Un’affascinante miniatura, un’opera d’arte che onora la memoria di Bartolomeo Bertolini, dragone napoleonico di straordinario coraggio e abilità, ci introduce in un viaggio nel tempo. Nato a Trento nel 1766, Bertolini fu una figura di spicco dell’epoca napoleonica, le cui gesta hanno segnato profondamente la storia europea.
Il suo percorso militare, iniziato nel 1791, lo vide unirsi alle guide del governo di Parigi, affrontare numerose battaglie e subire ferite che testimoniano la sua tenacia. Dal 19° Reggimento Dragoni all’armata d’Anjou e del Reno, Bartolomeo si distinse nella battaglia di Vandea (1797-1798), per poi partire volontario per l’Egitto nel 1798. Il suo spirito avventuroso lo condusse persino negli Stati Uniti (1801-1803) per una spedizione americana, dove subì altre quattro ferite in una battaglia navale contro gli inglesi.
Tornato in Europa, Bertolini partecipò alle storiche battaglie di Austerlitz (1805) e alla campagna di Prussia (1806). Nel 1807, si unì all’artiglieria a cavallo della Guardia Reale, brillando nella battaglia di Wagram (1809), per poi combattere in Spagna (1810-1811) e nella leggendaria campagna di Russia (1812). Durante la battaglia di Borodino, fu fatto prigioniero ma riuscì a fuggire dopo tre settimane, un’impresa che attirò l’attenzione di Napoleone stesso. La sua illustre carriera militare si concluse con la partecipazione alla battaglia di Waterloo nel 1815, nella divisione di cavalleria di Pajol. Le sue spoglie riposano oggi nel cimitero monumentale di Trieste.
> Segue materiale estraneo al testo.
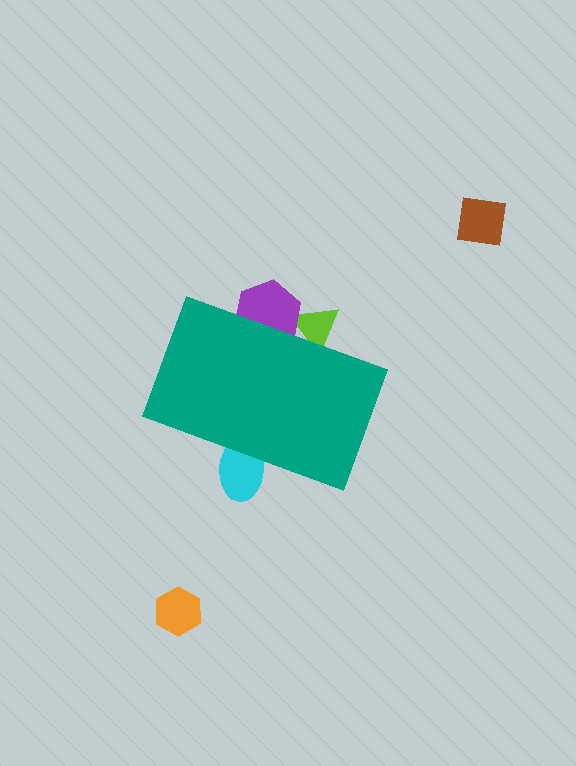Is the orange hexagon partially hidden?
No, the orange hexagon is fully visible.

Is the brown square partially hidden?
No, the brown square is fully visible.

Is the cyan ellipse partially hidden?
Yes, the cyan ellipse is partially hidden behind the teal rectangle.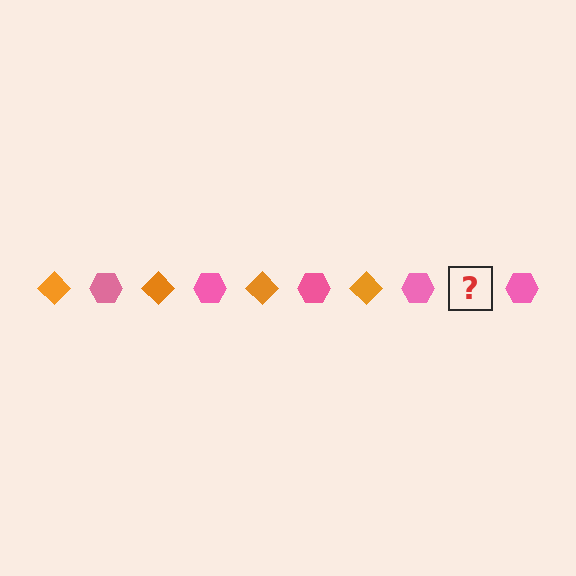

Un legame indissolubile con il passato: l’eredità di Bartolomeo Bertolini
Per approfondire la storia di questo straordinario personaggio, abbiamo avuto l’onore di incontrare Alessandro Bertolini, un discendente che porta avanti con orgoglio la memoria del suo illustre antenato. Bartolomeo Bertolini era il fratello del trisnonno di Alessandro, Giuseppe Bertolini.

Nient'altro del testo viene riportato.